Дневник семинариста - [8]

Шрифт
Интервал

- Где ты провел каникулы?

- В деревне одного помещика. Учил его ротозея-сынишку первым четырем правилам арифметики. Ну, душа моя, помещик! Представь себе откормленного на убой быка, с черными щетинистыми усами, с угреватым расплывшимся лицом, - вот его портрет. Чем, ты думаешь, он занимается? Лежит на мягком диване, в вязаной красной ермолке, в шелковом халате, в пестрых туфлях, и насвистывает разные марши. "Гришка! Подай трубку!.." Заметь: стол стоит у его изголовья, на столе табак и трубка. Чего бы, кажется, кричать? Этот Гришка до того загнан и запуган, что совсем почти потерял дар слова и движется с потупленною головою и унылым лицом, как живая кукла. Такой проклятый бык, ни одного журнала не выписывает! Дочка у него тоже замечательное в своем роде создание: раздавит кто-нибудь при ней муху - она чуть не падает в обморок; увидит на своем платье козявку - поднимает крик. Однажды вечером влетел в комнату жук. Барышня взвизгнула. Сенные девки, с вениками и с полотенцами в руках, начали метаться из угла в угол за бедным насекомым. Наконец победа была одержана: жук вылетел в окно.

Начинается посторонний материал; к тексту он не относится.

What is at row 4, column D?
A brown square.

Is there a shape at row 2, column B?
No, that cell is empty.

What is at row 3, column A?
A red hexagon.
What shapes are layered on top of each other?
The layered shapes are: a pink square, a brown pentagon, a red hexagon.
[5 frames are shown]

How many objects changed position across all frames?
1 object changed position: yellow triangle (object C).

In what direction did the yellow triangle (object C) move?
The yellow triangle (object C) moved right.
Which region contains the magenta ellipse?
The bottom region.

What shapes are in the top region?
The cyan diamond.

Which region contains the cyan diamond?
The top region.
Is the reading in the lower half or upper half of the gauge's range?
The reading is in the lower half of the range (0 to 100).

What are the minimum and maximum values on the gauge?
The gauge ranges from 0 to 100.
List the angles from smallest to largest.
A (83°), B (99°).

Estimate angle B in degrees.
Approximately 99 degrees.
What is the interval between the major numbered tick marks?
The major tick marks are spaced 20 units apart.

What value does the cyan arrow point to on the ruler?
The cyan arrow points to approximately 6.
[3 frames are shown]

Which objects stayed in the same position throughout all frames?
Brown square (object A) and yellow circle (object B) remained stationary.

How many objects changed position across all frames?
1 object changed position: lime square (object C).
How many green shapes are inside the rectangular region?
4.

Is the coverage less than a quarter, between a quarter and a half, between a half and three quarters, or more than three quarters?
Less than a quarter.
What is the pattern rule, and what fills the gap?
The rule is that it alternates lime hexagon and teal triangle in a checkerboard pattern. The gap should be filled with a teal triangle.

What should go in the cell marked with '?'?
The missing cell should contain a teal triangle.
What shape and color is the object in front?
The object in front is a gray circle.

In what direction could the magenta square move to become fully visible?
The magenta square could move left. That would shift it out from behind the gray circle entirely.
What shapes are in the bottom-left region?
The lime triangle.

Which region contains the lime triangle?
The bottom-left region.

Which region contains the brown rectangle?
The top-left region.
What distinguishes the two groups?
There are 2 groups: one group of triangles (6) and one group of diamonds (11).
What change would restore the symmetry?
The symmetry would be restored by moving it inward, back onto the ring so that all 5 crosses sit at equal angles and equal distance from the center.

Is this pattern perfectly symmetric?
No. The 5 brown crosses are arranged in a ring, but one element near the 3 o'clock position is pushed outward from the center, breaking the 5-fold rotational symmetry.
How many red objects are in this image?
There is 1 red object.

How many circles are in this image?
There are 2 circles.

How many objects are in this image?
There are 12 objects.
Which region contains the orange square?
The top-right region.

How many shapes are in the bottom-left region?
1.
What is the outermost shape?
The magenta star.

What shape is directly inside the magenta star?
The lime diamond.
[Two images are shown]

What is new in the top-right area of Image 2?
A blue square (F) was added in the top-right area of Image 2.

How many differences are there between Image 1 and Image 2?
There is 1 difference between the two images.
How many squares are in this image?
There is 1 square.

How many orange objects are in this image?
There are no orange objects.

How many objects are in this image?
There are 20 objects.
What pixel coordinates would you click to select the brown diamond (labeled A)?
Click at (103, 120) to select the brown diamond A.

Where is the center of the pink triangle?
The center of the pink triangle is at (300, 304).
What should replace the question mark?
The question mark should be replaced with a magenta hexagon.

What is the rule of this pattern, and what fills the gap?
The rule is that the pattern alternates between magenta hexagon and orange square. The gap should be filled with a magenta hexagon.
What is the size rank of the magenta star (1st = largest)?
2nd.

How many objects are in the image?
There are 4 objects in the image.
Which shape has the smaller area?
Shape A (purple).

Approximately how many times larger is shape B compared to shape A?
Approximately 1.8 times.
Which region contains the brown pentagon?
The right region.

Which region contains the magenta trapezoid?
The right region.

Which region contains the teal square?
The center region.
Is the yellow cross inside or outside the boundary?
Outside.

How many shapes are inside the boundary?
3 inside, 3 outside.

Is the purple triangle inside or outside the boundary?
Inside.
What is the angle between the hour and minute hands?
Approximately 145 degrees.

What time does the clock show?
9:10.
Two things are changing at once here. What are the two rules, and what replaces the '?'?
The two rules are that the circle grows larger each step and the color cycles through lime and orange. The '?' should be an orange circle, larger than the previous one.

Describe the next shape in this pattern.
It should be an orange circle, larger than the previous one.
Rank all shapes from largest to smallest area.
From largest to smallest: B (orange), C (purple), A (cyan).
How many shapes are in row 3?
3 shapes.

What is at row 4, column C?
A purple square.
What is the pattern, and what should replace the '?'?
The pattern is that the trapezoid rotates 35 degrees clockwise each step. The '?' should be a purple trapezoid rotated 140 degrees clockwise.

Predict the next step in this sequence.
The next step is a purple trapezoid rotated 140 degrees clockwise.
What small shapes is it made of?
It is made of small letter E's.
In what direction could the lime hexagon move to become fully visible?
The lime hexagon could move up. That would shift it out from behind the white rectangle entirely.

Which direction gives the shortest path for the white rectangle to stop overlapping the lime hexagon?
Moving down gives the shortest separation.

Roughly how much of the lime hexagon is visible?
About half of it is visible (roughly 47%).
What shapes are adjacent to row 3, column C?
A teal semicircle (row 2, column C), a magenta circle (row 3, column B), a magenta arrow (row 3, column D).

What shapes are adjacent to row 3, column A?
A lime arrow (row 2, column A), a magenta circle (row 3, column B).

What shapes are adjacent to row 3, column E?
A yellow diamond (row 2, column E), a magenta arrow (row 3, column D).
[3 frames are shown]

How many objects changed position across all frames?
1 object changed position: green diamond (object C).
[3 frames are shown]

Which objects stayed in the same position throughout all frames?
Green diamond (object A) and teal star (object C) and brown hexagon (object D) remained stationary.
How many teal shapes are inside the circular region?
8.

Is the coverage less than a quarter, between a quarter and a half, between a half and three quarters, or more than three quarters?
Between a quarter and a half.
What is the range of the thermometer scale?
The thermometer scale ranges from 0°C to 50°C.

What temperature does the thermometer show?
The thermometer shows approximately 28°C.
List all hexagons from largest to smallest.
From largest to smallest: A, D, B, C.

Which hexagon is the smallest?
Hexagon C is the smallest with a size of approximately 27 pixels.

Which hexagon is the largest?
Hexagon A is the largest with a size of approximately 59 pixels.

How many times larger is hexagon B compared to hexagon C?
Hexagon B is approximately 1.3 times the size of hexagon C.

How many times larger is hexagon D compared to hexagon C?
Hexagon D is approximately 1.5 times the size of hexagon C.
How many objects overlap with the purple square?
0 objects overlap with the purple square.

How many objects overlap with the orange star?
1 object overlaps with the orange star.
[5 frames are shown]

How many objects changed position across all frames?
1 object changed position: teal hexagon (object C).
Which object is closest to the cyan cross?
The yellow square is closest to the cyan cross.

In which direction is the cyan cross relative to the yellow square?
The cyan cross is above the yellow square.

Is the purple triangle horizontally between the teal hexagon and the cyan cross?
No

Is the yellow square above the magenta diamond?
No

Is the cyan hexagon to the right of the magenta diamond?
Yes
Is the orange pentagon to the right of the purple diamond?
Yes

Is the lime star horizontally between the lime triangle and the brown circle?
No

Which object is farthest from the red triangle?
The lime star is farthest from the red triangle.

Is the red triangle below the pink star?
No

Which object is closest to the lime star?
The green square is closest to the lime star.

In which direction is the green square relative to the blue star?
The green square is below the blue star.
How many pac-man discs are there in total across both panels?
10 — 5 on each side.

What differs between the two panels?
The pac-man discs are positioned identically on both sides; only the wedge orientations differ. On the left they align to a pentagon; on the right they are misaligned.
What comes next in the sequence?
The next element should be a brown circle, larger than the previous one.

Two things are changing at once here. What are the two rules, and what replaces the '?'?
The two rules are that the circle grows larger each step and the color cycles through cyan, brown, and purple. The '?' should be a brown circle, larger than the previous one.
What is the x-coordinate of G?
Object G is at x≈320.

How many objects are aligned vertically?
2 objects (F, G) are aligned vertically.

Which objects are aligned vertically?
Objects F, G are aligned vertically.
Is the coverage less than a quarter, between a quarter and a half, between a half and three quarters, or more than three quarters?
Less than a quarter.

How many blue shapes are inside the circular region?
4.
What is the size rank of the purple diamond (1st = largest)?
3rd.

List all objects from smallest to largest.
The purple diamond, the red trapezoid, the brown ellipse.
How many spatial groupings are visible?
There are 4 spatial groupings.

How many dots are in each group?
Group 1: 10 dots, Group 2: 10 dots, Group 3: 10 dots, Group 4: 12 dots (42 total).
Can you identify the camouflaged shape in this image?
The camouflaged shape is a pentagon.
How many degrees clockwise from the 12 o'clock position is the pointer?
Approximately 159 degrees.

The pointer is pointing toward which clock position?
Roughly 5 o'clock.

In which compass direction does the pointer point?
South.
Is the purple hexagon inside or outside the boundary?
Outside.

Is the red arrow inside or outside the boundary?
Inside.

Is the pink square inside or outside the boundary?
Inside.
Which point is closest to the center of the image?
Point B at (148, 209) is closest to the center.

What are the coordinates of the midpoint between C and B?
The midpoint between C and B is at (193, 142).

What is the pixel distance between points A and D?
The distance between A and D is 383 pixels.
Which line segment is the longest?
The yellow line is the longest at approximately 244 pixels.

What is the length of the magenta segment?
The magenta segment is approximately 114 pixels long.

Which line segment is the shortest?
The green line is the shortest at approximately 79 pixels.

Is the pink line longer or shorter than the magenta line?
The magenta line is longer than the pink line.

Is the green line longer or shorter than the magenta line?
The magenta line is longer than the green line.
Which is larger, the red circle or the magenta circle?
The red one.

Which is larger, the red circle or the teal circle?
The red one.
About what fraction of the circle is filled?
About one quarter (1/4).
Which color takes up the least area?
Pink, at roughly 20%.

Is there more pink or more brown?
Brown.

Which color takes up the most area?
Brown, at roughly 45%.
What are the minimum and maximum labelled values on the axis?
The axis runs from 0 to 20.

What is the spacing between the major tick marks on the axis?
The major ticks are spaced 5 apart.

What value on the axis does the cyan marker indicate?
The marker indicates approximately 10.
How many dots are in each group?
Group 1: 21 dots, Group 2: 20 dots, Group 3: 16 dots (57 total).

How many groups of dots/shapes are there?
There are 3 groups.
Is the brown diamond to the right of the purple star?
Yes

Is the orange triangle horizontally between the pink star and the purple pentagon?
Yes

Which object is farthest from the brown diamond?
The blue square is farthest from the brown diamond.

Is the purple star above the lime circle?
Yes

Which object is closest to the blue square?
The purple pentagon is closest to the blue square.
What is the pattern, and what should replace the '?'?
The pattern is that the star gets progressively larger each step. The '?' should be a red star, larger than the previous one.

Барышня приняла лавровишневых капель и легла в постель. В доме все притаило дыхание; даже бык на некоторое время перестал насвистывать свои марши.

- Ну что ж, ты не поссорился с ними?

- Нет, выдержал. А солоно было! На первых порах барину угодно было посылать меня за водой. "Молодой человек, принесите-ка мне воды!" Я ограничивался тем, что передавал его приказания в переднюю: "Григорий! барин требует воды". Или: "Молодой человек, набейте-ка мне трубку!" Я опять отправлялся в переднюю: "Григорий! барин требует трубку". И тому подобное. С этого времени барская спесь перестала рассчитывать на мою холопскую услужливость. Однажды я читал стихотворения Шенье, Одно из них произвело на меня такое впечатление, что я позабылся и сказал вслух: "Что это за прелесть!" - "Чем вы восхищаетесь?" - спросила меня слабонервная барышня. Я показал ей прочитанные мною строки. "В самом деле очень мило". - "Переведи, Наташа, по-русски, - промычал бык, - я послушаю". Наташа попробовала перевести и не смогла. "А ну-ка вы, господин учитель". Я перевел. Бык взбесился. "Как, черт возьми! Какой-нибудь кут… (он хотел сказать: кутейник, - но поправился), какой-нибудь молодой человек, учившийся на медные деньги, свободно владеет французским языком, а у нас пять лет жила француженка, и ты не можешь перевести стихотворения, - а?.. После этого пусть дьявол возьмет всех ваших гувернанток! Вот что!.." Барышня долго на меня дулась за то, что я будто бы хотел порисоваться перед ее папашею… - Нет ли у тебя чего-нибудь покурить?

- Ничего нет. Ты знаешь, я почти не курю.

- Скупишься, душа моя, - это скверно!

- Что ж делать! Батюшка и без того жалуется на большие расходы. Поздравь меня, Яблочкин; я буду жить у нашего профессора К.

- Будто? Ты не шутишь?

- Нисколько. Так угодно моему батюшке.

- Жаль, верно, старик твой еще не утратил раболепного уважения к бурсе и думает, что всякий профессор есть своего рода светило - vir doctissimus.

- Что ж ты находишь тут дурного?

- А то, что в квартире своего наставника ты займешь должность камердинера, разумеется, если ему понравишься, а не понравишься - займешь должность лакея.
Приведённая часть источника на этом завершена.